A new row has broken out over the Santa Tours – with bumbling councillors embarrassing Newton Aycliffe again.
Just weeks after councillors tried to scrap the 40-year tradition of the Santa Tours around town – a decision which the local authority later regretted due to public outcry and bad PR – they’ve followed it up with another howler.
This time the infamous events sub-committee has bowed to pressure from one man – local man and Labour Party member Ian Bussey – in allowing women to perform the role of Santa Claus in Aycliffe on Christmas Eve.
But the decision attracted another public outcry on social media, with hundreds of people demanding Aycliffe Council overturn the decision.
And local independent councillor Arun Chandran has also weighed in, insisting it has nothing to do with equality and Father Christmas should be a man.
Aycliffe councillors have yet again lurched unwittingly into yet another PR disaster – with the story reaching Good Morning Britain again, The Daily Mail, The Sun and even the Independent.
“They just don’t have a clue,” said one Aycliffe resident. “They literally step from one disaster to another.
“They either don’t care what people think, or they’re completely out of touch – or both.”
A positive outcome eventually came from the original Santa Tours fiasco, which was originally revealed by Aycliffe Today.
Council leader Bob Fleming then publicly criticised and blamed Aycliffe Today for “misleading the public” and blowing it out of proportion.
Yet the same events sub-committee – led by Malcolm Iveson – have created another PR storm for themselves and heaped more embarrassment on their town.
The events sub-committee agreed unanimously to grant the request from the persistent Mr Bussey that a female volunteer play the role of Santa instead of Mrs Claus.
But councillor Chandran said: “If the council was unable to have enough male volunteers to act as Santa Claus, I would have no objection to women volunteers undertaking the role, rather than deny the presence of a Santa on a given tour, though I would have to be convinced that the council had given plenty of notice and sought publicly for male volunteers and not left thing to the last minute.
“This has nothing to do with equality.

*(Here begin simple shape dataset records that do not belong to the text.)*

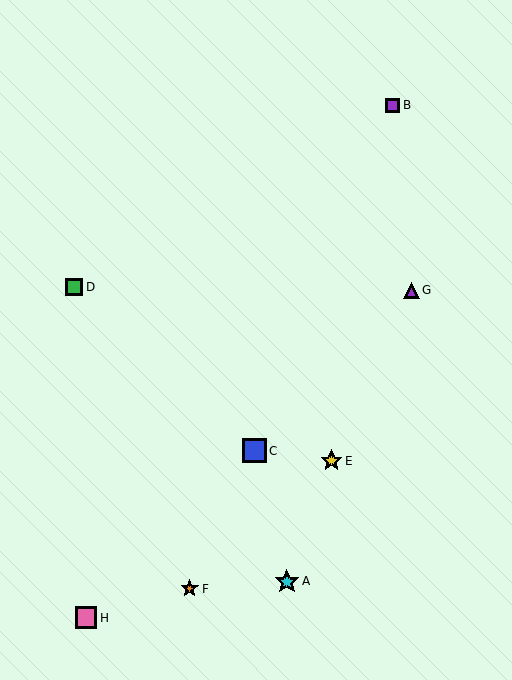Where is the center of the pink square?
The center of the pink square is at (86, 618).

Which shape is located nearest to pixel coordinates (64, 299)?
The green square (labeled D) at (74, 287) is nearest to that location.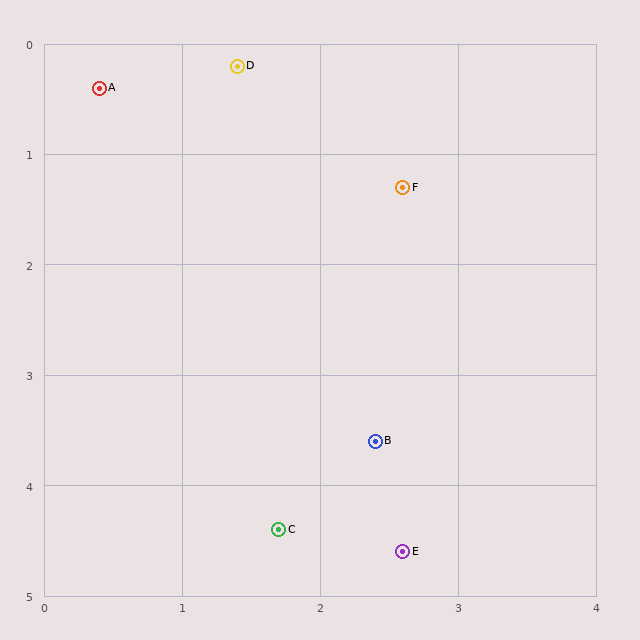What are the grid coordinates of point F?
Point F is at approximately (2.6, 1.3).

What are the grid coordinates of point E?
Point E is at approximately (2.6, 4.6).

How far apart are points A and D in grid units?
Points A and D are about 1.0 grid units apart.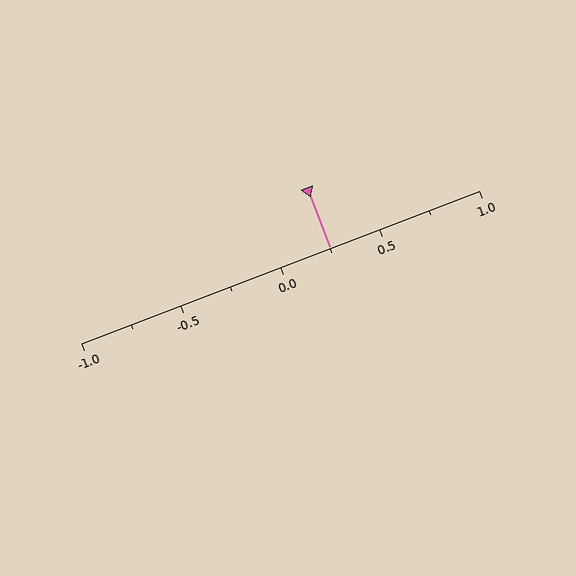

There is no legality issue on this. My understanding is that Santa Claus otherwise called Father Christmas (among other names) is a male role. I have no issue with a Mrs Claus, but that comes down to space in vehicles nothing else.
“I believe that children in particular will be expecting a male Santa, and that it may well reflect badly on the Council if we were to deliberately introduce a form of political correctness just because a Labour Party member turns up at an Events Sub Committee meeting to demand women’s rights to be Santa Claus.”
The decision is due to go before the council’s Recreation Committee tonight.